DCGAN Training

Hi, I have some thoughts and a question regarding the Deep Convolutional GAN (DCGAN) training procedure provided in the assignment.
Here is the code for reference:

## Update discriminator ##
disc_opt.zero_grad()
fake_noise = get_noise(cur_batch_size, z_dim, device=device)
fake = gen(fake_noise)
disc_fake_pred = disc(fake.detach())
disc_fake_loss = criterion(disc_fake_pred, torch.zeros_like(disc_fake_pred))
disc_real_pred = disc(real)
disc_real_loss = criterion(disc_real_pred, torch.ones_like(disc_real_pred))
disc_loss = (disc_fake_loss + disc_real_loss) / 2

# Keep track of the average discriminator loss
mean_discriminator_loss += disc_loss.item() / display_step
# Update gradients
disc_loss.backward(retain_graph=True)
# Update optimizer
disc_opt.step()

## Update generator ##
gen_opt.zero_grad()
fake_noise_2 = get_noise(cur_batch_size, z_dim, device=device)
fake_2 = gen(fake_noise_2)
disc_fake_pred = disc(fake_2)
gen_loss = criterion(disc_fake_pred, torch.ones_like(disc_fake_pred))
gen_loss.backward()
gen_opt.step()

The first thing I’ve noticed is that when we generate fake images for the first time:

fake = gen(fake_noise)

there is an overhead of constructing a computation graph for backpropagation. It is okay if we use this result later in the generator update, but instead, a new fake example fake_2 is generated. So, in this case, it is better to wrap it with a no_grad context manager. This way, there is no need to use the .detach() method because there is no computation graph:

with torch.no_grad():
      fake = gen(fake_noise)
disc_fake_pred = disc(fake)

Alternatively, we could use these examples to update the generator without generating new fake images, while keeping the discriminator update unchanged:

## Update generator ##
gen_opt.zero_grad()
disc_fake_pred = disc(fake)
gen_loss = criterion(disc_fake_pred, torch.ones_like(disc_fake_pred))
gen_loss.backward()
gen_opt.step()

This is more efficient and leads to similar results. The use of fake_noise and fake_noise_2 implies separate noise vectors for discriminator and generator updates. While this works, it might introduce unnecessary variability.

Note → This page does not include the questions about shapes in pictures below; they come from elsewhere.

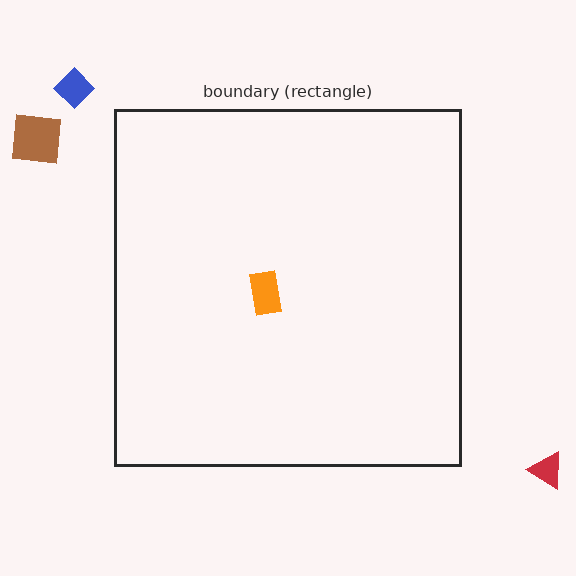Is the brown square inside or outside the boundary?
Outside.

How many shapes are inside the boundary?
1 inside, 3 outside.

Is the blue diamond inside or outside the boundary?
Outside.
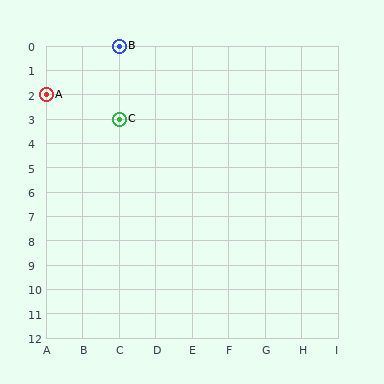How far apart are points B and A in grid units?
Points B and A are 2 columns and 2 rows apart (about 2.8 grid units diagonally).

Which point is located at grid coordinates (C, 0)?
Point B is at (C, 0).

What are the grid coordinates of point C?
Point C is at grid coordinates (C, 3).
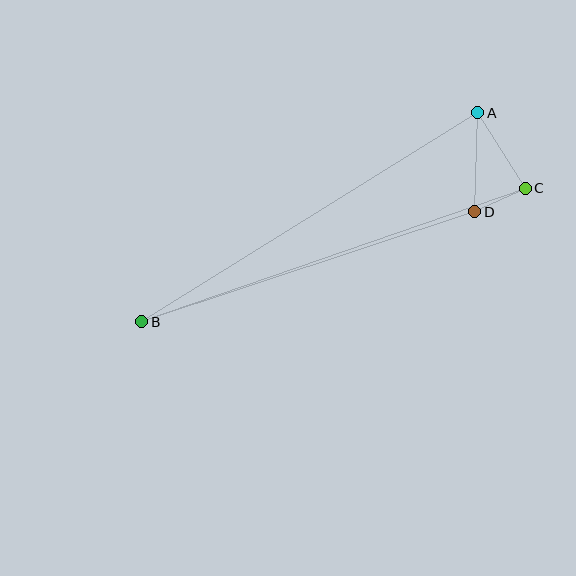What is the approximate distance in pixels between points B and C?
The distance between B and C is approximately 406 pixels.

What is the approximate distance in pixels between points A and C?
The distance between A and C is approximately 89 pixels.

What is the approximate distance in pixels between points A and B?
The distance between A and B is approximately 396 pixels.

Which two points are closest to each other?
Points C and D are closest to each other.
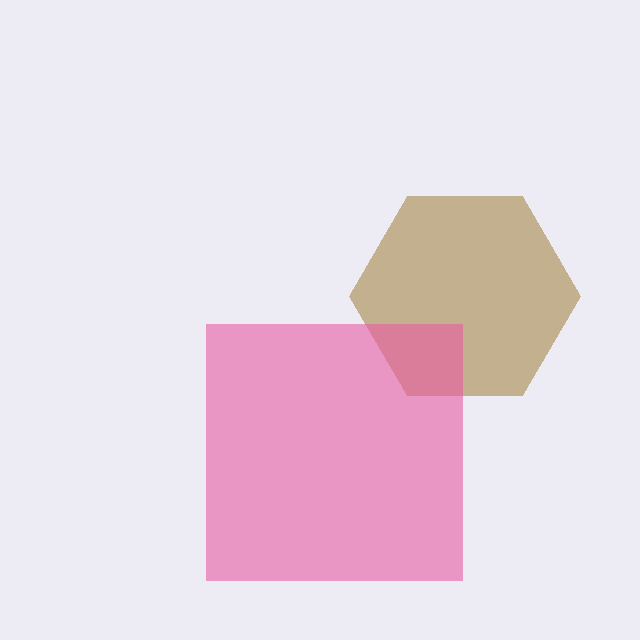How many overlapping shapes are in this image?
There are 2 overlapping shapes in the image.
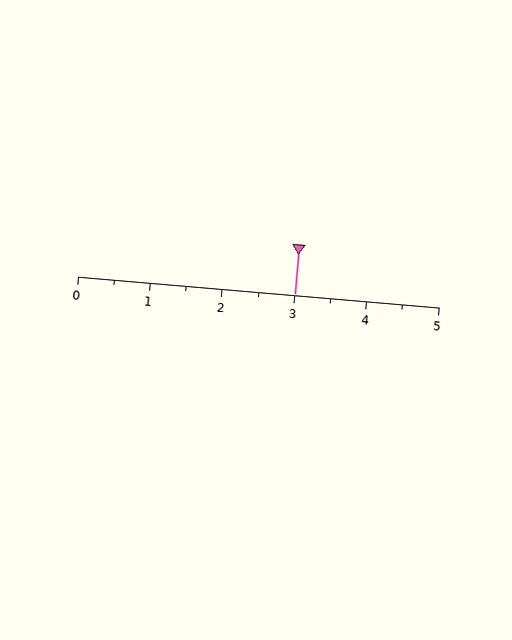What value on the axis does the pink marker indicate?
The marker indicates approximately 3.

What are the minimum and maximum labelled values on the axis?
The axis runs from 0 to 5.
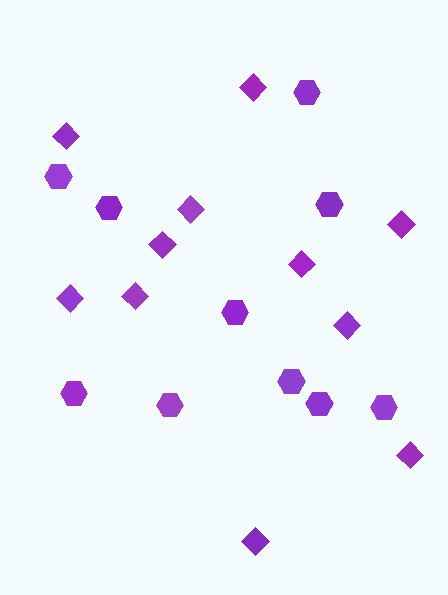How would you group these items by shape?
There are 2 groups: one group of diamonds (11) and one group of hexagons (10).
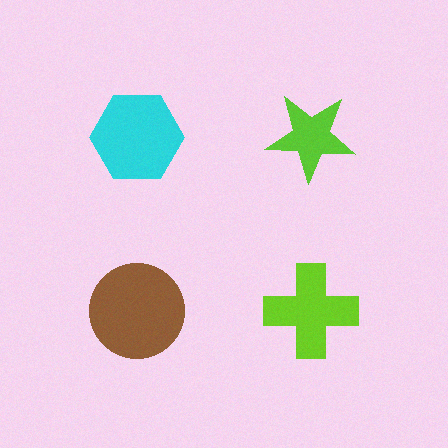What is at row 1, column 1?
A cyan hexagon.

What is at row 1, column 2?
A lime star.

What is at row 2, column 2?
A lime cross.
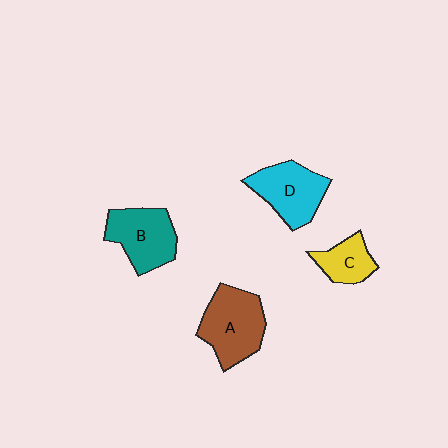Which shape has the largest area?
Shape A (brown).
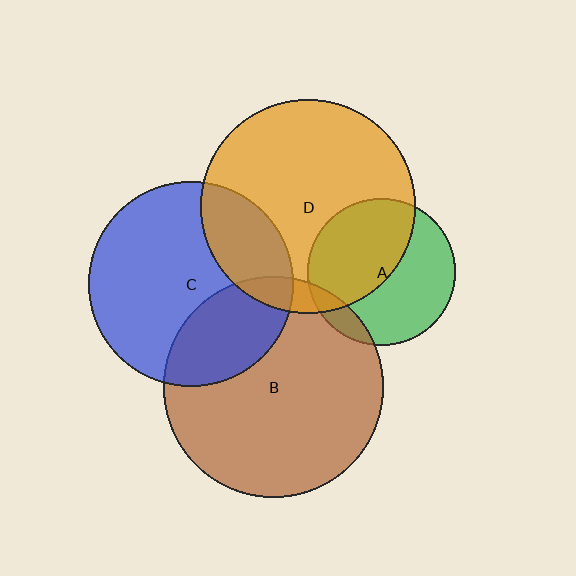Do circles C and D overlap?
Yes.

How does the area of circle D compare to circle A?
Approximately 2.1 times.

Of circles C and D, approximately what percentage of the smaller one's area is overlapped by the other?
Approximately 25%.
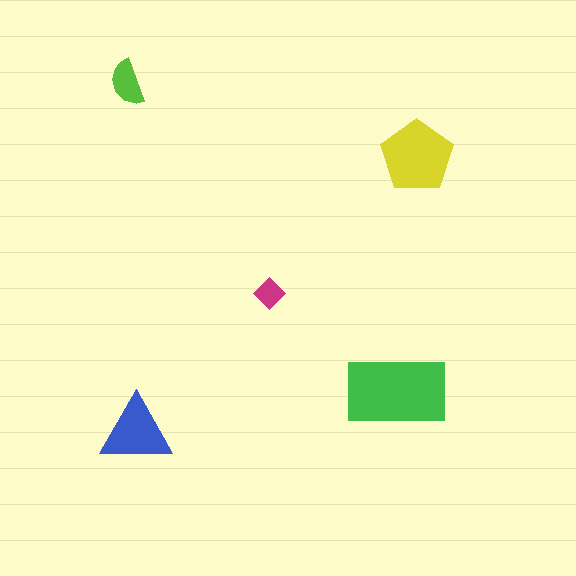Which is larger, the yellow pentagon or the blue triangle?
The yellow pentagon.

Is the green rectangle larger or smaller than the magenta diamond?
Larger.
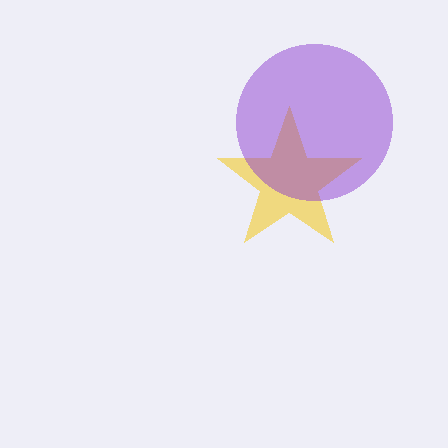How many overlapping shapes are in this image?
There are 2 overlapping shapes in the image.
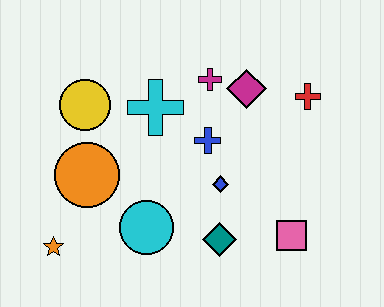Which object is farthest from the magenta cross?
The orange star is farthest from the magenta cross.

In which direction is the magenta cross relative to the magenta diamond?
The magenta cross is to the left of the magenta diamond.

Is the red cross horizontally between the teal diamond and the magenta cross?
No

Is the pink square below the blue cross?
Yes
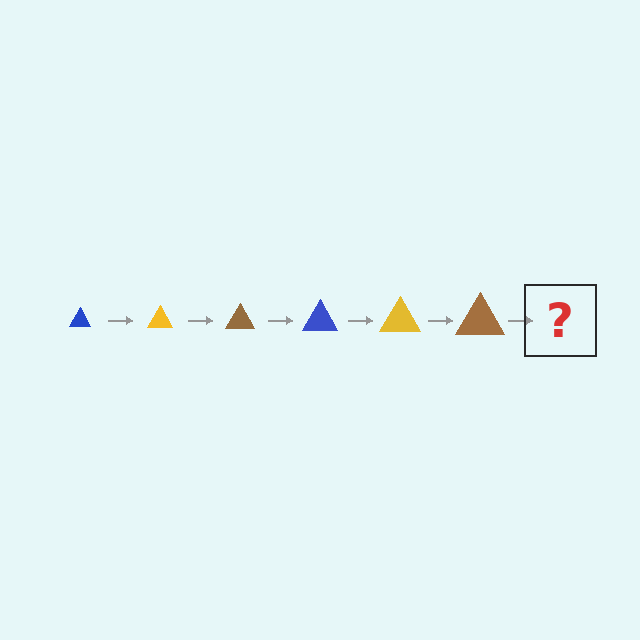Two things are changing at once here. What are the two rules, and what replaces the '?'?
The two rules are that the triangle grows larger each step and the color cycles through blue, yellow, and brown. The '?' should be a blue triangle, larger than the previous one.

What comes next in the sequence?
The next element should be a blue triangle, larger than the previous one.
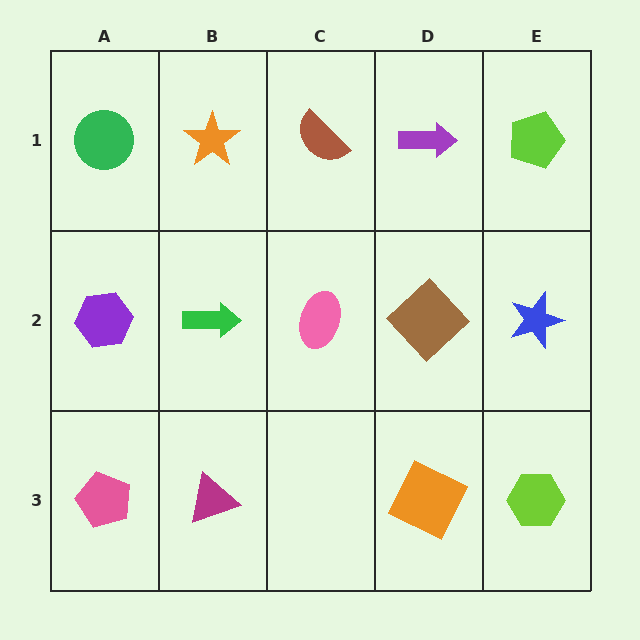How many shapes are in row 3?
4 shapes.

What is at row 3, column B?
A magenta triangle.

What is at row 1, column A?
A green circle.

My question is: what is the reason for generating new fake examples?

Another thought is about the retain_graph=True option in the discriminator gradients computation. There is no need for this option because the computational graph is recomputed later in the forward pass here:

disc_fake_pred = disc(fake_2)

In some cases, such as in multitask learning where we have two losses computed from the outputs of different layers, it is necessary to retain the graph after backpropagation over the first loss, but this is not the case here.

1 Like

Hi, Pavel.

It looks like you are already a sophisticated and experienced user of PyTorch when you came to this course. If you’ve looked around at the Deep Learning courses, you’ve probably noticed that all of them except GANs use TensorFlow. So this course is set up to assume that the student is seeing PyTorch for the very first time, as you can tell from the torch tutorial in Week 1. So perhaps they didn’t want to get into the level of detail at which you’ve explained things here and are trying to keep things relatively simple.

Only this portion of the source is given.